Bij het vernemen van Lichtenbergs vertrek drukte de Nederlandse gezant te Londen, Jan Boreel, in een brief aan de Staten van Zeeland daarover zijn grote spijt uit en door de kolonisten werd hij een genereus en verstandigh heer genoemd. Toen hij op 25 maart 1671 via Tobago huiswaarts ging, kon vrijwel gezegd worden, dat er een betrekkelijke tevredenheid heerste. De ongewenste elementen waren vertrokken. In Nederland teruggekeerd trad Lichtenberg weer in de krijgsdienst, maar hij bleef de koloniale adviseur van de Staten van Zeeland.[5]

Literatuur
*G.W. van der Meiden, Betwist bestuur.

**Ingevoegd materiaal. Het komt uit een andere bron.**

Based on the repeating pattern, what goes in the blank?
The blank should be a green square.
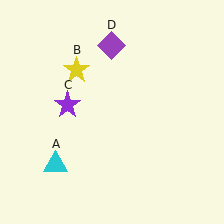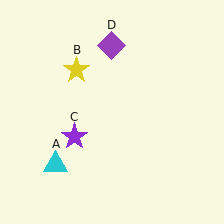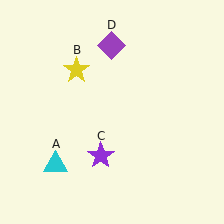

De eerste bestuurlijke ruzies in Suriname, 1651-1753 (Amsterdam, 2008).
*John H. de Beye, Torarica, de oude hoofdstad van Suriname (Zutphen, 2017).
*F. Dikland, Zeeuwse archivalia uit Suriname en omliggende kwartieren 1667 – 1683 (2003).
*F. Oudschans Dentz, 'De herkomst en betekenis van Surinaamse plantagenamen', in: De West-Indische Gids 26/nr. 1 (1944) 147-180.
*Tobias van Gent, et al., Zeeuwse zeehelden. Uit de zestiende en zeventiende eeuw (Vlissingen, 2012).

Noten
[1] Huib Uil, in: WereldRegio, 21 maart 2016.
[2] Brief van Herman de Huijbert aan Justus de Huijbert, 8 januari 1672
[3] ZB, Notulen van de edel mogende heeren Staten van Zeelandt, volume 86, 19 maart 1671, pag. 90.
[4] ZB, Notulen van de edel mogende heeren Staten van Zeelandt , volume 91, 24 juni 1676, pag. 105-106.
[5] Encyclopaedie van Nederlandsch West-Indië (1914-1917).